You could make the argument that Edwin Encanarcion is actually the best free agent. The Blue Jays slugger hit .263/.357/.529 with 42 HR, 127 RBI, 2 SB, 134 wRC+ and a 3.9 WAR showing he has some value above either Braun or Cespedes. The problem with Encanarcion is that he is limited to first base and honestly probably shouldn’t even be playing there. All three players played with negative defensive value according the FanGraphs, but Edwin was the worst by far. He’s also 10 months older than Braun.
After that, the list gets substantially worse, with a big drop in offensive production to Dexter Fowler, Mark Trumbo and batting enigma Justin Turner.
My point? You could easily argue that Braun is just as valuable as any hitter on the free agent market at this point in time. Encanarcion and Cespedes are similar ages to Braun and will likely make more than $20 MM a year while also costing a draft pick. Braun is a fixed cost and very productive, albeit with risks of his own such as injury.

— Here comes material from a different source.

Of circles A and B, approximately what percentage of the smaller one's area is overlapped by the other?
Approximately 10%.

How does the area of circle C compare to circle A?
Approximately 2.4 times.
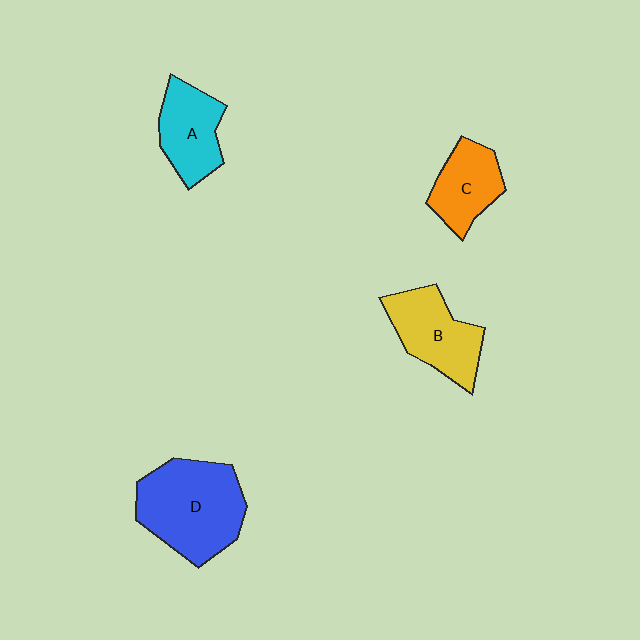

2. He’s Very Close to Having Full No Trade Protection
Worried about trading Brauny now with his limited no-trade clause? Well, with another year of service, the former All-Star triggers his 10-and-5 rights. For those of you who aren’t familiar with that scenario, any player who has ten years of MLB service time and at least five consecutive years of service time with one MLB franchise can veto a trade to any MLB team. So right now, Ryan can be traded to a reported six MLB teams without approval. After this season, that list immediately goes to zero.
Ryan Braun is an injury risk. We all know this. He’s very tough and has a great capacity to play through those injuries, but they are scary. These chronic injuries to his thumb, back and nagging oblique problems have been shown to limit his ability to produce. That means there’s a decent chance we could see his numbers dip again in 2017. It’s important to capitalize on max value, and 2016 might be the last time Braun demonstrates max value.
If he isn’t traded, Braun can still provide solid value to the organization while it attempts to find its way back into relevance. I, personally, wouldn’t mind keeping Ryan Braun. There’s a good chance that the market won’t evolve the way David Stearns wants it to, and if it doesn’t he shouldn’t trade Braun just to trade him.